Beberapa upaya dapat dilakukan untuk mengurangi risiko banjir dan longsor, salah satunya dengan mempertahankan dan menambah tutupan pohon di wilayah DAS agar fungsi hutan kembali menjadi penyimpan air yang efektif. Kita juga perlu memantau ancaman kegiatan penebangan pohon dari perambahan dan pertambangan di wilayah DAS. Platform seperti Global Forest Watch dapat memantau kehilangan tutupan pohon mingguan sehingga dapat mengidentifikasi indikasi deforestasi secara cepat dan upaya mitigasi dapat dilakukan oleh pihak terkait. Rehabilitasi hutan dan lahan kritis dalam penanganan banjir juga telah menjadi prioritas untuk pemerintah.

Kita juga perlu mengelola risiko banjir dan longsor yang diakibatkan kondisi alam yang sulit kita ubah. Salah satu upaya adapatasi adalah pengembangan sistem peringatan dini banjir, dan saat ini prototipenya telah dikembangkan oleh pemerintah, akademisi, dan swasta, seperti Jakarta Flood Early Warning System dan PetaBencana.id.

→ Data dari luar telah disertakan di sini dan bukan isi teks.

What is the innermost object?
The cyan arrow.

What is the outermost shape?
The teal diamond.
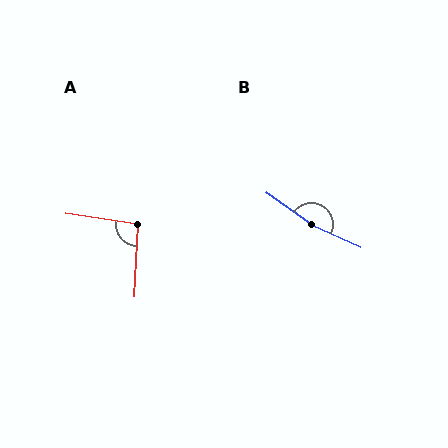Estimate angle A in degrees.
Approximately 95 degrees.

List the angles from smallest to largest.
A (95°), B (170°).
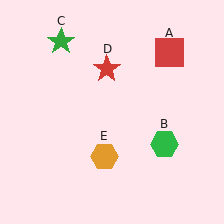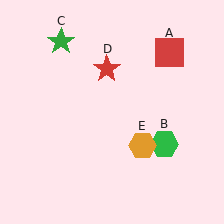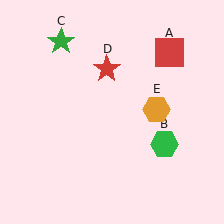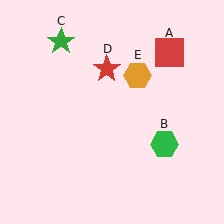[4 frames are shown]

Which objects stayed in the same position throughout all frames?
Red square (object A) and green hexagon (object B) and green star (object C) and red star (object D) remained stationary.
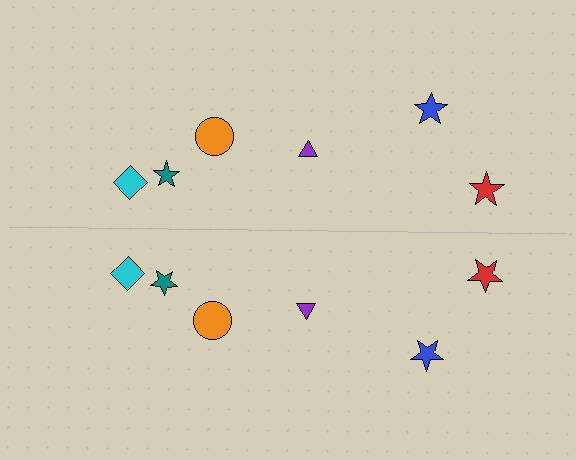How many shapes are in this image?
There are 12 shapes in this image.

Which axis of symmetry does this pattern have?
The pattern has a horizontal axis of symmetry running through the center of the image.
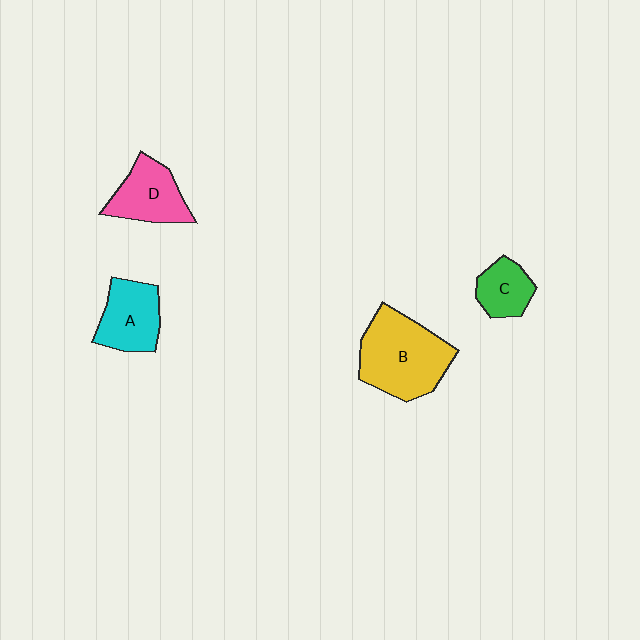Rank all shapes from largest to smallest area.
From largest to smallest: B (yellow), A (cyan), D (pink), C (green).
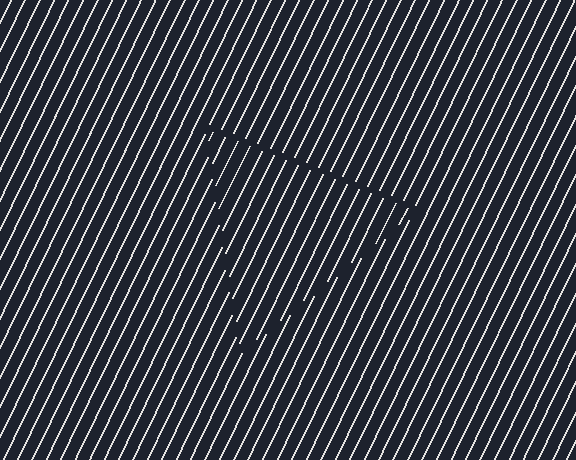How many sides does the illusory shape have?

Badan Informasi Geospasial (BIG), BMKG, dan Kementerian Pekerjaan Umum dan Perumahan Rakyat (PUPR) juga telah menyusun peta rawan banjir, tapi terbatas untuk beberapa kabupaten/kota di Pulau Jawa di tahun 2017. BNPB, BIG, BMKG, PUPR, dan Pemerintah Daerah perlu menyusun peta rawan banjir dan longsor secara reguler dan menyiapkan strategi adaptasi komprehensif yang sesuai dengan kondisi wilayah masing-masing.

Sebagai contoh, BNPB dan BIG dapat menyusun peta risiko bencana banjir di tingkat DAS yang dapat diperbaharui setiap kali data curah hujan BMKG diterima. Dengan demikian, jika tingkat curah hujan melewati batas risiko banjir, BNPB dan Pemerintah Daerah dapat memberikan peringatan dini kepada penduduk sekitar lebih cepat dari sebelumnya untuk mencegah banyaknya korban jiwa.